Segundo Candido, é através dessa mútua identificação, do que é parte do quotidiano e de atividades
que são valoradas e reconhecidas pela comunidade, que o impacto emocional insurge. Afinal, a obra seria
uma relação entre autor e público, estando o autor, neste caso, desempenhando um papel social.
Isto quer dizer que um escritor, numa determinada sociedade, é não apenas o indivíduo
capaz de exprimir a sua originalidade (que o delimita e especifica entre todos), mas
alguém desempenhando um papel social, ocupando uma posição relativa ao seu grupo
profissional e correspondendo a certas expectativas dos leitores ou auditores. A matéria
e a forma da sua obra dependerão em parte da tensão entre as veleidades profundas e
a consonância ao meio, caracterizando um diálogo mais ou menos vivo entre criador e
público (CANDIDO, 2010, p. 83-84, grifos do autor).
Por isso, a obra também molda comportamentos e atitudes. Ela se insere num tempo e dialoga com
o tempo do leitor, impulsionando tensões e interpretações que se multiplicam durante as leituras. “São
dois termos que atuam um sobre o outro, e aos quais se junta o autor, termo inicial desse processo de
circulação literária, para configurar a realidade da literatura atuando no tempo” (CANDIDO, 2010, p. 84).

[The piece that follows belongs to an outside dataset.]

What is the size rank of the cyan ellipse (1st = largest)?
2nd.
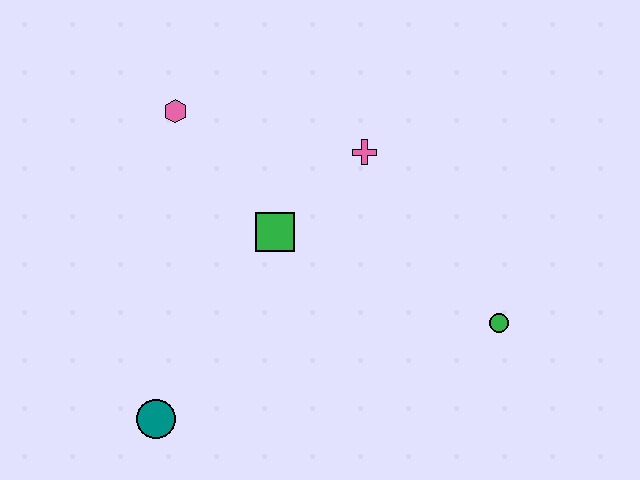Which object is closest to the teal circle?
The green square is closest to the teal circle.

De forma bastante interessante, Backhouse escreve sobre Stoker:
Stoker tinha o “hábito” de incluir referências a pessoas e lugares que conhecia. Whitby
é um elemento importante em Drácula. Em 1893, ele passou férias lá e, enquanto
pesquisava para o romance, encontrou vários elementos que foram posteriormente
incorporados. O naufrágio foi baseado em um evento real. As personagens Lucy e Mina
são uma mistura de três jovens que ele conheceu, que também estavam de férias (2003,
p. 83).
Encontrar reminiscências da vida de autores em suas obras não é algo raro. De qualquer forma, é
interessante que se perceba esta influência neste estudo, já que as paisagens sonoras descritas por
Stoker fizeram parte da sua vida também.
Stoker had a ‘habit’ of including references to people and places that he knew. Whitby is an important element in Dracula. In
1893 he had a holiday there and whilst researching for the novel found several elements that were later incorporated. The shipwreck was based on a true event. The characters Lucy and Mina are a mixture of three young ladies he met, who were also on
holiday.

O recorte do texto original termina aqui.